Why do people keep repeating the same myths about microkernels? These myths have been proven false but they keep persisting and people keep repeating them.
Microkernels aren't more complex , in fact the whole point behind microkernels is for a more reliable and simpler design overall by separating things into lots of simpler services.
Micro-kernels aren't slower , yes some were slower but that was due to poor design decisions to do with process handling and inter-process communication. There are simple solutions to handling that. If one adopts the simple solution of switching to the IPC destination instead of letting the scheduler treat it like a normal scheduling event , we avoid the slowdown because we avoid the latency of having to wait for two additional scheduler rounds.
When it comes to size, there isn't any significant penalty in either memory usage or lines of code , and memory usage can be smaller due to only having the necessary services and drivers loaded, and loading them on demand.
Micro-kernels require paying attention to process handling , inter-process communication and memory management but you need to pay attention to them anyway since they are exactly the same things you need to pay attention to when it comes to multi-{threaded/process} programs.

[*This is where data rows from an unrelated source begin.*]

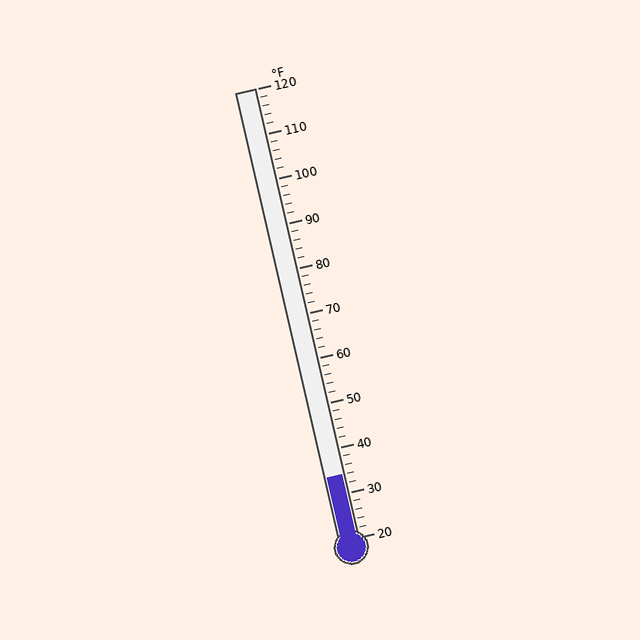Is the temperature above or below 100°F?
The temperature is below 100°F.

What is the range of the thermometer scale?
The thermometer scale ranges from 20°F to 120°F.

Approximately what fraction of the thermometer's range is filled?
The thermometer is filled to approximately 15% of its range.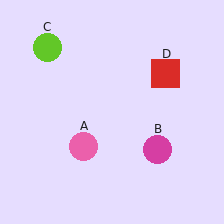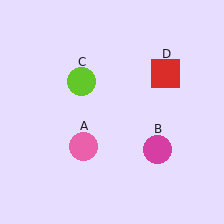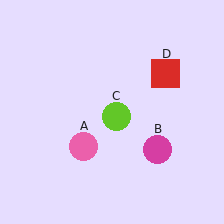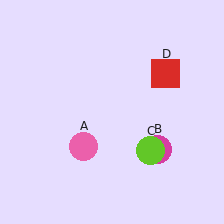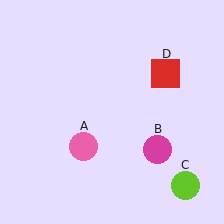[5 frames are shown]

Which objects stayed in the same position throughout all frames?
Pink circle (object A) and magenta circle (object B) and red square (object D) remained stationary.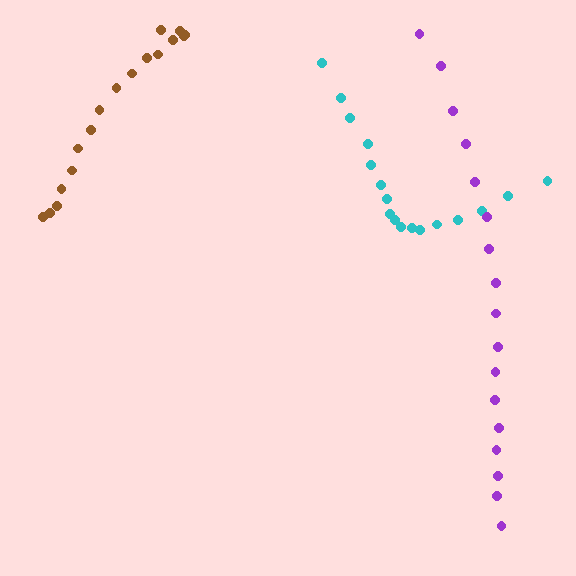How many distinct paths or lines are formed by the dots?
There are 3 distinct paths.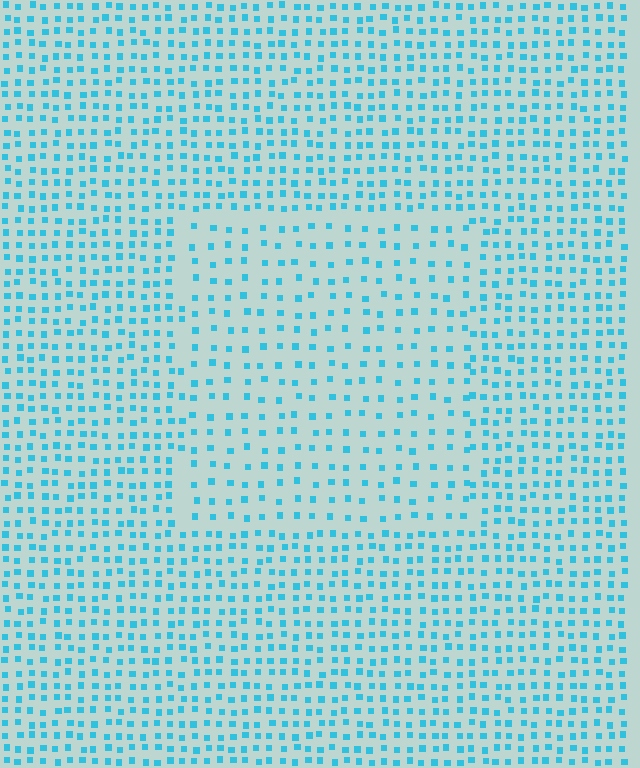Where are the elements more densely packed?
The elements are more densely packed outside the rectangle boundary.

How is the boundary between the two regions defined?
The boundary is defined by a change in element density (approximately 1.8x ratio). All elements are the same color, size, and shape.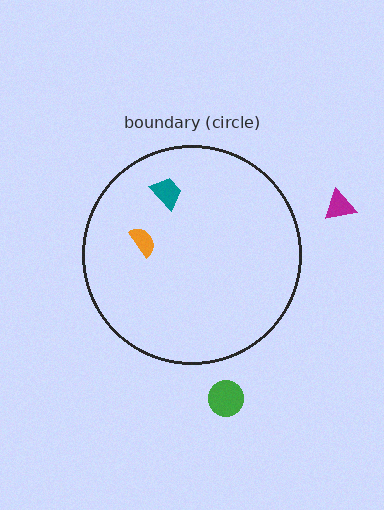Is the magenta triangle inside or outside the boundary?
Outside.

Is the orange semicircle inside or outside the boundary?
Inside.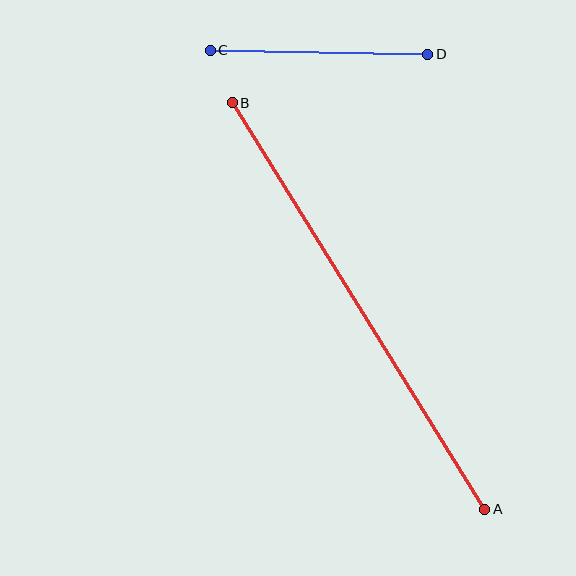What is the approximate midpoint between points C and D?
The midpoint is at approximately (319, 52) pixels.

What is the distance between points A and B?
The distance is approximately 479 pixels.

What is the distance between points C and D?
The distance is approximately 218 pixels.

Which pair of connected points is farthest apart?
Points A and B are farthest apart.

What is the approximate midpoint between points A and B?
The midpoint is at approximately (359, 306) pixels.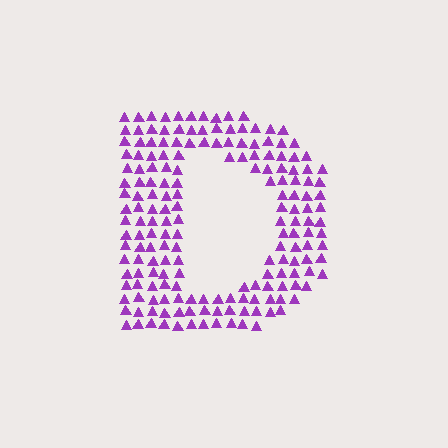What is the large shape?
The large shape is the letter D.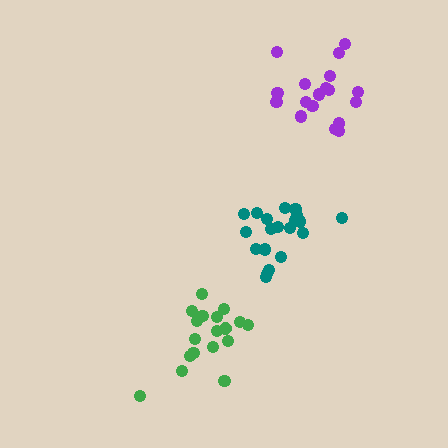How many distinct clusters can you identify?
There are 3 distinct clusters.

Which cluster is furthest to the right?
The purple cluster is rightmost.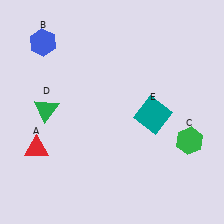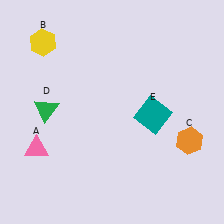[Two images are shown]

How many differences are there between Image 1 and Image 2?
There are 3 differences between the two images.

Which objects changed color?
A changed from red to pink. B changed from blue to yellow. C changed from green to orange.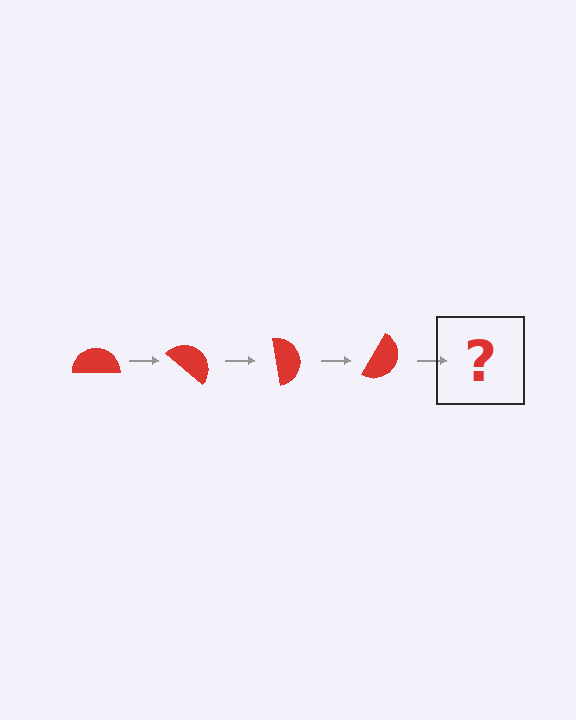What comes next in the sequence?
The next element should be a red semicircle rotated 160 degrees clockwise.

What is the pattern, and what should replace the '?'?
The pattern is that the semicircle rotates 40 degrees clockwise each step. The '?' should be a red semicircle rotated 160 degrees clockwise.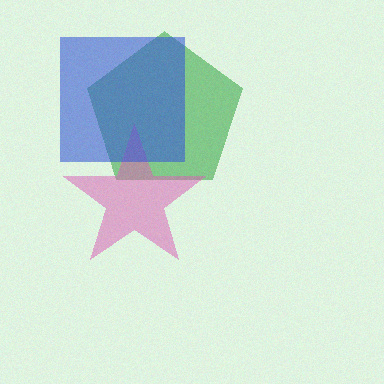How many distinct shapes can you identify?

Just google either for "Minix" or "Coyotos" (sadly defunct due to the creator taking a job elsewhere) and you'll find plenty of information about microkernels, their advantages and how their challenges are approached.Originally Posted by kraftman
You'll also note that although Minix inspired Linux, Linux did not adopt the same microkernel design. Generally speaking in the past it seems to have added a lot of complexity for little real-world benefit, though as the number of CPU cores continues to increase we may have to switch to a more distributed kernel model to make best use of them.
What are you talking about? Of course they are slower, communicating through message passing will always be slower than communicating through shared memory. It's true that microkernels have worked hard on improving the speed of message passing, like grouping chunks of messages instead of passing them one by one for example. BUT IT IS STILL SLOWER. That's the price you pay for the safety of truly separated processes were if one crashes it won't bring down the system or even any other process, sometimes it's worth that price but again IT'S SLOWER. Microkernels has some undeniable benefits but speed certainly isn't one of them.
Indeed. I was reading about the latest version of Minix yesterday after reading this thread and one thing one article said was that writing to an I/O port through the microkernel only took 500 nanoseconds. Which doesn't sound so bad until you realise that it's typically 1,000-1,500 clock cycles on a modern CPU.
Fortunately it's not something that drivers do often (I'm guessing 90+% of I/O these days is memory mapped) and I/O writes are slow anyway, but it's still a pretty significant amount of time for what would otherwise be a simple instruction in the kernel.
That said, kernel performance probably doesn't matter much in normal desktop use; it's much more important in specialised uses like high-performance web servers where you really don't want to be taking the hit of continually going in and out of user space to send network packets.